Social Driver launched a digital hub for Remember the Dreamers campaign in a matter of weeks. We developed a compelling visual identity that helped to make a complex policy issue more accessible. An easy-to-navigate microsite, which integrated with VoterVoice and integrated social media sharing features, made it simple for users to contact Congress and post to social media. An animated explainer video demystified DACA while highlighting Dreamers’ contributions to society and why they deserve to remain in the U.S. These digital assets were designed to educate the coalitions’ members and supporters and empower them to serve as advocates leading up to the Supreme Court ruling.

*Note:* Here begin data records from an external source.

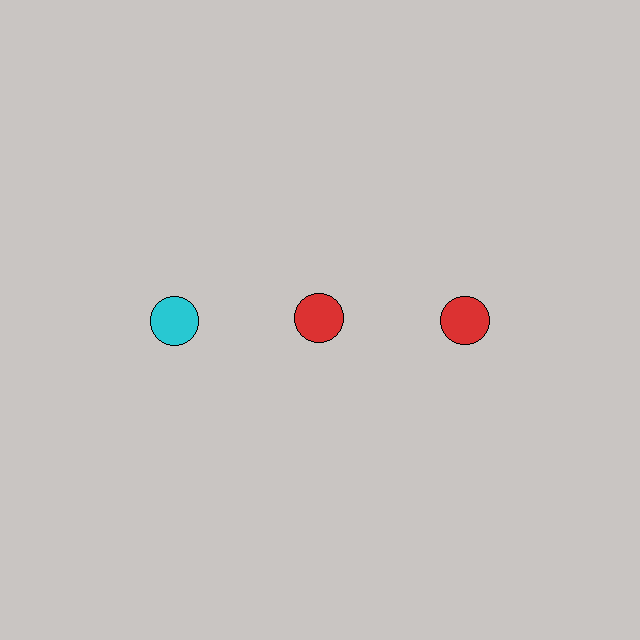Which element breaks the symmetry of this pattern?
The cyan circle in the top row, leftmost column breaks the symmetry. All other shapes are red circles.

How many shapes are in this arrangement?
There are 3 shapes arranged in a grid pattern.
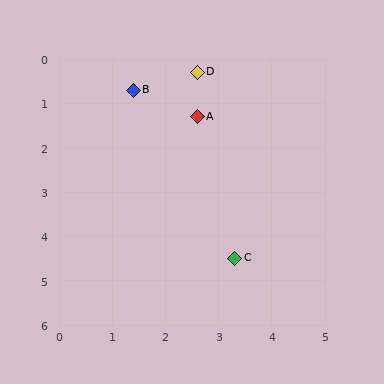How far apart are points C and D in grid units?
Points C and D are about 4.3 grid units apart.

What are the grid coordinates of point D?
Point D is at approximately (2.6, 0.3).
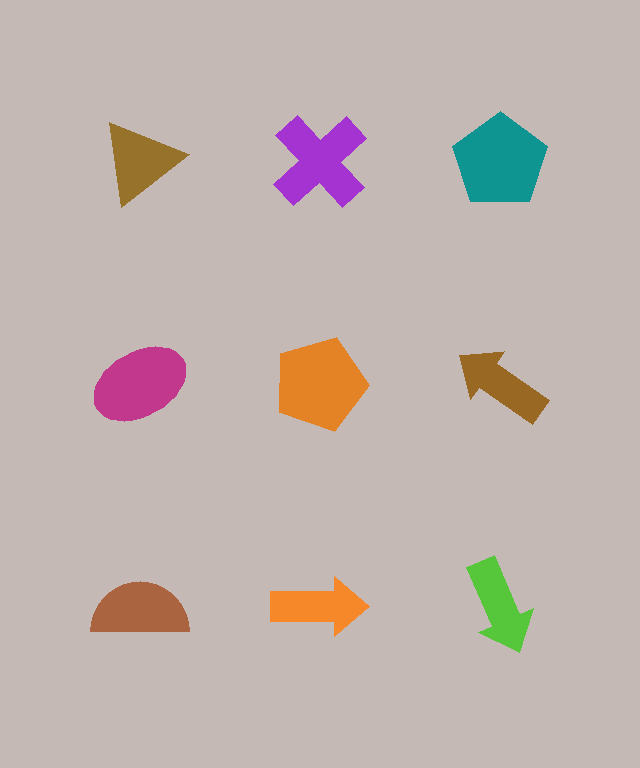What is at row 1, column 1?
A brown triangle.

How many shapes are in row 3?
3 shapes.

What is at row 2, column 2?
An orange pentagon.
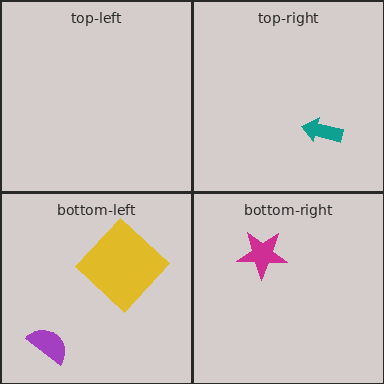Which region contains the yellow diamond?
The bottom-left region.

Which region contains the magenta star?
The bottom-right region.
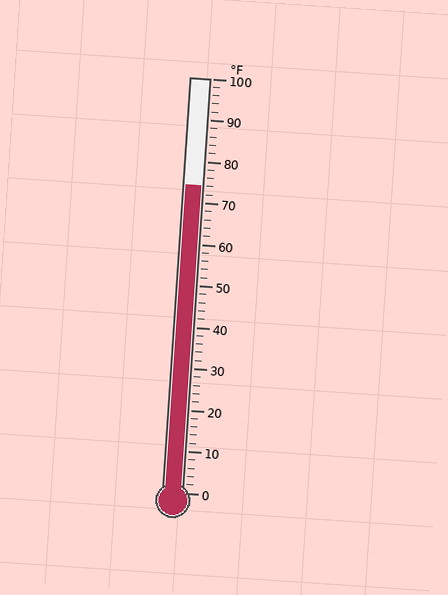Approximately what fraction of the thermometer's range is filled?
The thermometer is filled to approximately 75% of its range.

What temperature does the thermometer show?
The thermometer shows approximately 74°F.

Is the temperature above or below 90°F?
The temperature is below 90°F.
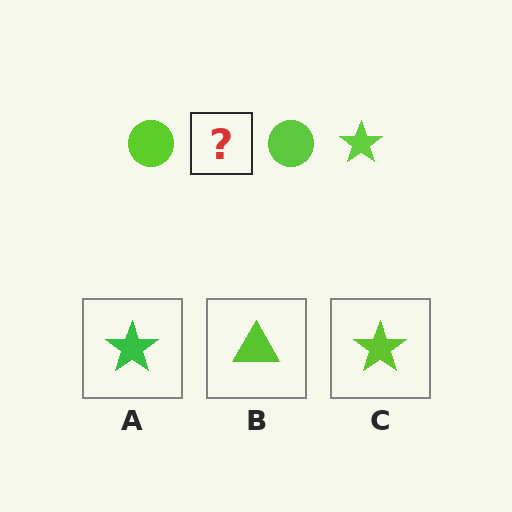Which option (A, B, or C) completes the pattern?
C.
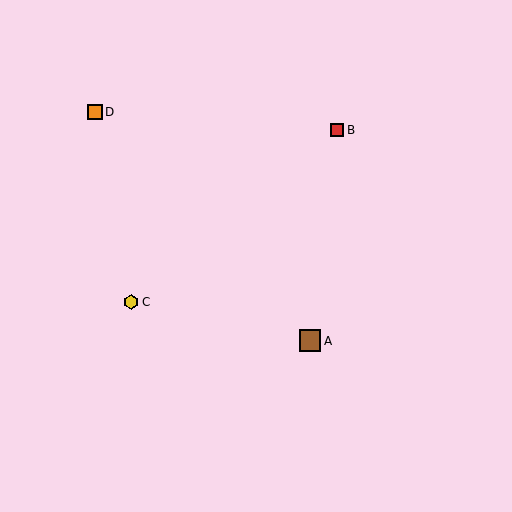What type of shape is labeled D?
Shape D is an orange square.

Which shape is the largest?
The brown square (labeled A) is the largest.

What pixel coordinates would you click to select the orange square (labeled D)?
Click at (95, 112) to select the orange square D.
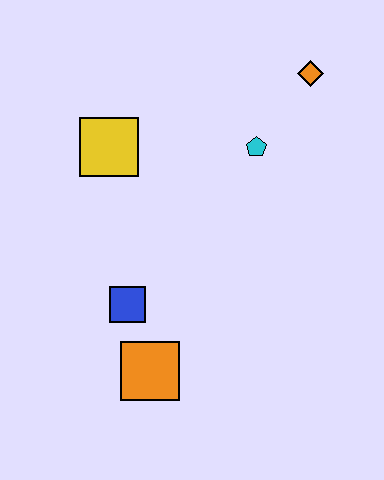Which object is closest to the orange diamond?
The cyan pentagon is closest to the orange diamond.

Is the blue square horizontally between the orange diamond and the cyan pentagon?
No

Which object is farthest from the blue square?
The orange diamond is farthest from the blue square.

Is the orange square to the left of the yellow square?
No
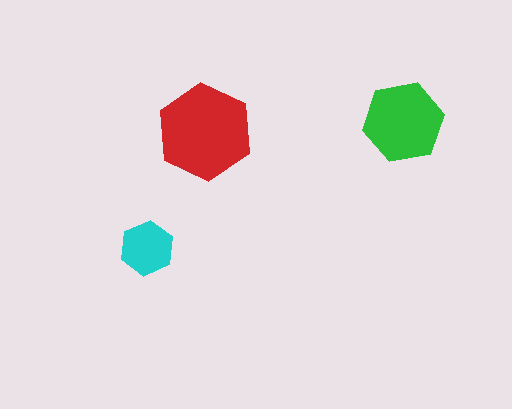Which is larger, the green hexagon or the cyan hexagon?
The green one.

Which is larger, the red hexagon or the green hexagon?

The Remember the Dreamers campaign hub successfully educated and activated key stakeholders. The microsite was delivered on an expedited timeline and ahead of the ruling, which allowed the coalition flexibility in mobilizing its members. Upon the Supreme Court’s ruling that invalidated the Trump Administration’s actions to end DACA, the Remember the Dreamers campaign website and video were widely shared to inform the public and advocate for further action in Congress.

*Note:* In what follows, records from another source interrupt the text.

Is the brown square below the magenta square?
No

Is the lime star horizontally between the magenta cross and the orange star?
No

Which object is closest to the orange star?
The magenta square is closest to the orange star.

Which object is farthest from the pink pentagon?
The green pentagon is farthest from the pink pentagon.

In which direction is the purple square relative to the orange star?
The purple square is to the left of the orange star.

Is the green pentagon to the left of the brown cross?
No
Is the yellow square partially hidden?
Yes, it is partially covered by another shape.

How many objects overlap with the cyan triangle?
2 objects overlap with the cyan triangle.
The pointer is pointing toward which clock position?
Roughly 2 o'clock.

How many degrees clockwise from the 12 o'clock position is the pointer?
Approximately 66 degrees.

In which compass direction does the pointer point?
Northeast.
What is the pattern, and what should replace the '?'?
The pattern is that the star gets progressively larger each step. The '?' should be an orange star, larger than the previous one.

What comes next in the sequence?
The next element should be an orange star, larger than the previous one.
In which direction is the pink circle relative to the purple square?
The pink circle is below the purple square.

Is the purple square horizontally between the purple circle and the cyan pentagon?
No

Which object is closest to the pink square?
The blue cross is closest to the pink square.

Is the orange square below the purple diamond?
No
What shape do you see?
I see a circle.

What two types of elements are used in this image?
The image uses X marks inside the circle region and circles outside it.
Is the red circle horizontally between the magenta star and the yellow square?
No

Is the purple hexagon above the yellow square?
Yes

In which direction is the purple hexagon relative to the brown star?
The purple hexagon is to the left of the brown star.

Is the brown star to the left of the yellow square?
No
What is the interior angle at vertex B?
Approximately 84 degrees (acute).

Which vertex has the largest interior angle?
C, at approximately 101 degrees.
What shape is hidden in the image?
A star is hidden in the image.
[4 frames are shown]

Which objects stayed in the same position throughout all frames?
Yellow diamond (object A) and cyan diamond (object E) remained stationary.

Wanting to appeal to both the higher education audience, including students, we created a straightforward and bold brand style. Chunky typographic treatments, as well as vibrant action-oriented colors, work together to highlight important ideas, calls to action, and statistics.
For the video script and website, it was important to communicate a complex policy message in a way that even those unfamiliar with the policy nuances could understand. We also had to convey the urgency of the issue to inspire people to take action.
We made the issue more relatable by creating a “Faces of Dreamers” section of the website that allows people to tell their own stories and explain what DACA has meant to their lives.